Apple has unveiled its long-awaited streaming service as part of its push to grow its services business amid slower iPhone sales.
The new Apple TV+ service will launch in the fall and feature original content, with roughly two dozen shows already in production or development. It will be ad-free on Apple devices as well as other platforms such as Roku and Amazon Fire TV.
But at Monday’s launch event, Apple declined to reveal pricing for the service and, as the Los Angeles Times reports, “Some in Hollywood are skeptical whether Apple will succeed, citing the company’s cautious approach to content and heavy competition from the likes of Netflix, which has roughly 140 million paid subscribers and is expected to spend $15 billion on content this year.”
“There are still a lot of unanswered questions,” said Gene Munster, a managing partner with venture capital firm Loup Ventures.
Apple’s services segment, which also includes Apple Music and mobile payment option Apple Pay, generated $37 billion in revenue the last fiscal year, up 24% from the prior year. The company on Monday also introduced the Apple TV Channels subscription service, which will allow users to access pay-TV channels such as HBO and Showtime.
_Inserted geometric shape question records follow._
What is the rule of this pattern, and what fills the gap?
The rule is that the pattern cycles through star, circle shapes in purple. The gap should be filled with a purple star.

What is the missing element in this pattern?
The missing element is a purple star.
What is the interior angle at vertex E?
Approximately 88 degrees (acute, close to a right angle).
“We partnered with the most thoughtful, accomplished and award-winning group of creative visionaries who have ever come together in one place, to create a new service unlike anything that’s been done before,” CEO Tim Cook said of Apple TV+.
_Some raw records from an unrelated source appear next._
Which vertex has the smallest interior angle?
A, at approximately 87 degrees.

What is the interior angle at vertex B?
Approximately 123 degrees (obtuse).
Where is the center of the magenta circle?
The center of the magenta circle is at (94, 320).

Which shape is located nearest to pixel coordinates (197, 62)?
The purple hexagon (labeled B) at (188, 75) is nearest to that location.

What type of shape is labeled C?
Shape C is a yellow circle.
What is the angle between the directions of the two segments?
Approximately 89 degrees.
Apple is expected to spend $1 billion to $2 billion a year on its original content. But Wired noted that Netflix spends six times more, adding, “When you have $245 billion cash on hand the way Apple does, dropping less than a percent of it seems too little, too late.”
Tim Bajarin, president of advisory services firm Creative Strategies, said the new streaming platform won’t dethrone Netflix, but it should grow the services business. “I don’t see this as a Netflix killer,” he told the LA Times. “This is an economics story.”